Karena itu, penasihat hukum Kuat menuding jaksa penuntut umum sangat memaksakan dalilnya dengan menggunakan hasil tes poligraf sebagai alat bukti.

"Padahal, hasil poligraf tersebut juga didapat dengan cara yang bertentangan dengan ketentuan peraturan perundang-undangan," tegas dia.

Penasihat Kuat juga menjelaskan maksud pernyataan kliennya terkait "duri dalam rumah tangga" yang dijadikan acuan jaksa penuntut umum menyimpulkan terjadinya perselingkuhan.

Menurutnya, maksud pernyataan itu tak lain karena Kuat melihat tingkah laku Yosua yang mulai mencurigakan.

Terlebih, Kuat bersama asisten rumah tangga (ART) Susi melihat Putri tergeletak lemas tak berdaya.

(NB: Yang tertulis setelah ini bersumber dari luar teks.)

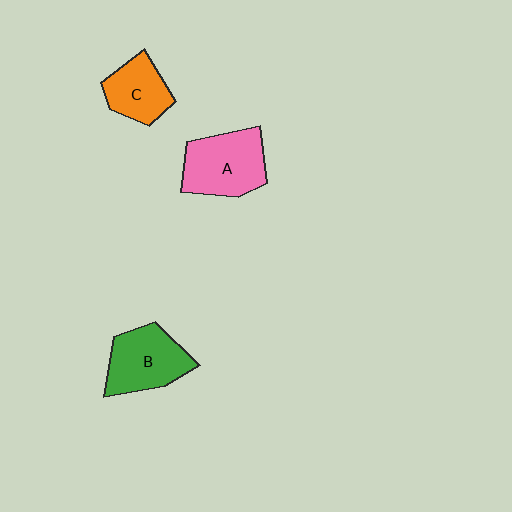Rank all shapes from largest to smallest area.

"Kemudian saksi Putri Candrawathi sempat menyampaikan korban sadis, maka terdakwa meyakini telah terjadi kekerasan terhadap saksi Putri Candrawathi yang dilakukan oleh korban sehingga hal tersebut harus dilaporkan kepada bapak Ferdy Sambo," katanya.

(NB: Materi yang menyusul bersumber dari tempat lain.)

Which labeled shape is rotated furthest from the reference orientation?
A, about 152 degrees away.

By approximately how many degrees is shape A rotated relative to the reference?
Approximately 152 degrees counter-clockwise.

"Hal ini berkesesuaian dengan keterangan saksi Susi di muka persidangan pada 9 November 2022 yang pada pokoknya menyampaikan bahwa saksi Susi mendapati saksi Putri Candrawathi tergeletak di kamar mandi dengan kondisi lemas tak berdaya dengan badan dingin," imbuh dia.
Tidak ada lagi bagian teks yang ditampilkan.